Structures in the Anterio-medial aspect of the Knee
When patients complain of anterio-medial knee pain, the most common diagnosis given is a medial meniscus strain. However, there are a few more structures in the anterio-medial aspect of the knee that could be the cause of pain. There is the medial fat pad, which with intensive running or tight quadriceps muscles can get inflamed thus causing pain. There is also the medial plica, which is a layer of synovial fold that can get inflamed with repeated rubbing of the patellar against the medial aspect of the knee. In some cases, medial collateral ligament strains have also been known to refer pain to the anterio-medial aspect of the knee. However, the pes anserinus tendon has commonly been forgotten as a possible cause of pain. In researches done as far back as 1930 by Moschowitz1, pes anserinus had been found to be the number one cause of severe knee pain2.
The pes anserinus tendon, or Goose’s feet in Latin, is a conjoined tendon formed by 3 muscles that inserts into the medial aspect of the knee, namely Semitendinosus, Sartorius and Gracilis1,3,4,5. The Semimembranosus has also been mentioned in some studies instead of Sartorius2,4. The conjoined tendon inserts into the medial tuberosity of the tibia, inferior to the distal attachment of the medial collateral ligament (MCL)3,4. Due to the close proximity of the attachment of the tendon to the MCL and medial meniscus, it is not uncommon of us to think it’s a medial meniscus strain or MCL strain rather than a pes anserinus tendonitis.
Causes of Pes Anserinus Tendinitis in Runners
The causes of pes anserinus tendonitis in runners are well documented; they tend to have
- moderate to severe pronation of their feet2,3,
- weak hamstrings2,3,4,
- tight quadriceps2,3 and
- they would also have either suddenly increased their running intensity or change the terrain that they run on3,4.
Pes anserinus tendinitis is normally a gradual onset rather than a traumatic one and it’s commonly a result of overuse.
In patients with moderate to severe pronation of their feet, the tibia will be internally rotated, putting strain onto the pes anserinus tendon. As most runners do not really do strength training, especially for the hamstring, the hamstring is unable to cope with the increase in the intensity of running.
Furthermore, with most patients holding a deskbound job, prolonged sitting would lead to tightness in the quadriceps and further weakness of the hamstring muscle. Running at a faster pace, a sudden increase in the frequency in training or adding more hills to one’s training regime increases the strain on the hamstring as the hamstring needs to contract stronger and with an increase in the frequency of training, it doesn’t allow the muscles adequate time to recover.

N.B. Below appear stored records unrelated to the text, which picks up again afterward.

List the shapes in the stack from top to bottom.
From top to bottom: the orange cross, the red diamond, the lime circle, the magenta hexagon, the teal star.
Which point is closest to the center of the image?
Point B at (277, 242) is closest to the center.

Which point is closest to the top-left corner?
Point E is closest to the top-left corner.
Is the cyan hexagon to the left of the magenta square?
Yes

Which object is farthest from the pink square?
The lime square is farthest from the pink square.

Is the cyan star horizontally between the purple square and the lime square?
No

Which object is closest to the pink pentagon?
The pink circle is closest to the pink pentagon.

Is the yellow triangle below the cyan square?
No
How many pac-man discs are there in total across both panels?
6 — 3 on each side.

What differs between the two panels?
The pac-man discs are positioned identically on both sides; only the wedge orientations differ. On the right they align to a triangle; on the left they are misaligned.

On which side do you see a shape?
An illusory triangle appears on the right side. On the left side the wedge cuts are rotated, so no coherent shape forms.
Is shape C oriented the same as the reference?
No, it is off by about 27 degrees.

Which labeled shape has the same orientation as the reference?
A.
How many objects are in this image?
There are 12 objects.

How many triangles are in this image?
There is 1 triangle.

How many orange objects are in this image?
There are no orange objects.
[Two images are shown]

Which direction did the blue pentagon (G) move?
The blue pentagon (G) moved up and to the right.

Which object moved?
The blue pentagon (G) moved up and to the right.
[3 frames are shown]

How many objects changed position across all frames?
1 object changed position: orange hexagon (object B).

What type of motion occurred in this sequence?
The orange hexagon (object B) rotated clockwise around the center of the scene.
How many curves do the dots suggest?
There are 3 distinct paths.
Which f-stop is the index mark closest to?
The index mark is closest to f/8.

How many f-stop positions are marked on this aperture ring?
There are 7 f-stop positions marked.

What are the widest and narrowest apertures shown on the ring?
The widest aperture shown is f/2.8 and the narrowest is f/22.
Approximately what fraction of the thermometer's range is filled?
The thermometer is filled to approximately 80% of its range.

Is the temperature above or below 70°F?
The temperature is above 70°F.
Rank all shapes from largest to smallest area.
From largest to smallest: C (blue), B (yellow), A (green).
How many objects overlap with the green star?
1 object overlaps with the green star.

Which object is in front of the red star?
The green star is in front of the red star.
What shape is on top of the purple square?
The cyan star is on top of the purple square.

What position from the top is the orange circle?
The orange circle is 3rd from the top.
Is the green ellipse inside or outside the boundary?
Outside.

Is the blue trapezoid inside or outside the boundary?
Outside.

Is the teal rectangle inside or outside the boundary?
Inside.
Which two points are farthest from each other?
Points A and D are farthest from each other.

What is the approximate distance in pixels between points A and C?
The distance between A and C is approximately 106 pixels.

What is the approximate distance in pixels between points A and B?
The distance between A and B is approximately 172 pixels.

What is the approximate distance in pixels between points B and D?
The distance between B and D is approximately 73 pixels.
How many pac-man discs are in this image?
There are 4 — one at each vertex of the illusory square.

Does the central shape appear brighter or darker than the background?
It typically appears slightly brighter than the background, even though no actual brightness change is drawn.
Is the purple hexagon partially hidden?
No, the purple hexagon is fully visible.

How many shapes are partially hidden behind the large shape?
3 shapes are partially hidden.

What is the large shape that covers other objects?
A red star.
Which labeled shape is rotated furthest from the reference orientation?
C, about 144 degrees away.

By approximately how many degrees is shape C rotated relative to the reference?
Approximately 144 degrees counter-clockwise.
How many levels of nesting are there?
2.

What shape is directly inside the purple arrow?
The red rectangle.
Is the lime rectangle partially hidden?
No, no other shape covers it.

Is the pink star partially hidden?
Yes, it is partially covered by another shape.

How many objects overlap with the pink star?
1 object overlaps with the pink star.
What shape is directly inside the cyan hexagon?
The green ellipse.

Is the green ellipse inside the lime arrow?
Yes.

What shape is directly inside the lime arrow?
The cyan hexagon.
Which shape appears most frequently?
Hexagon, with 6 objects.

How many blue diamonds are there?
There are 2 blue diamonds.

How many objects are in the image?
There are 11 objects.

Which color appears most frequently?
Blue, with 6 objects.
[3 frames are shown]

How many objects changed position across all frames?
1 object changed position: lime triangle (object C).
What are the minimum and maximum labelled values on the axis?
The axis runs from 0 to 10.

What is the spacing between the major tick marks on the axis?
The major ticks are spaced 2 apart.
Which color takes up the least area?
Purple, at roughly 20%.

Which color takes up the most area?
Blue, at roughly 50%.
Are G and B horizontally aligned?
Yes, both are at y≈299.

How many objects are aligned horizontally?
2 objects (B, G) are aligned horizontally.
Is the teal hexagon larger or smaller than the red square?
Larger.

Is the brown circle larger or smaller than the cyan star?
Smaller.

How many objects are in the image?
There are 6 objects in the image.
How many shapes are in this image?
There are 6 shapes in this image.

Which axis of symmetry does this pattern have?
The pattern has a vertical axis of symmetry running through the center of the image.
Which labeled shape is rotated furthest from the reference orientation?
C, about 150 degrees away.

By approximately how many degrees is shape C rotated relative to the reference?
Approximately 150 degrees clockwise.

Diagnosing a Pes Anserinus Tendinitis
Patients presenting with pes anserinus tendonitis normally would come in complaining of pain on climbing stairs2,3, squatting, running and in severe cases, even standing from a seated position3,4. Taking a good subjective history would be very essential in a proper diagnosis of the problem. Commonly, there would not be any incidence of an acute trauma but patients would normally tell of an increase in their intensity of training or a change of terrain of training, i.e. running more hills or running at a faster pace.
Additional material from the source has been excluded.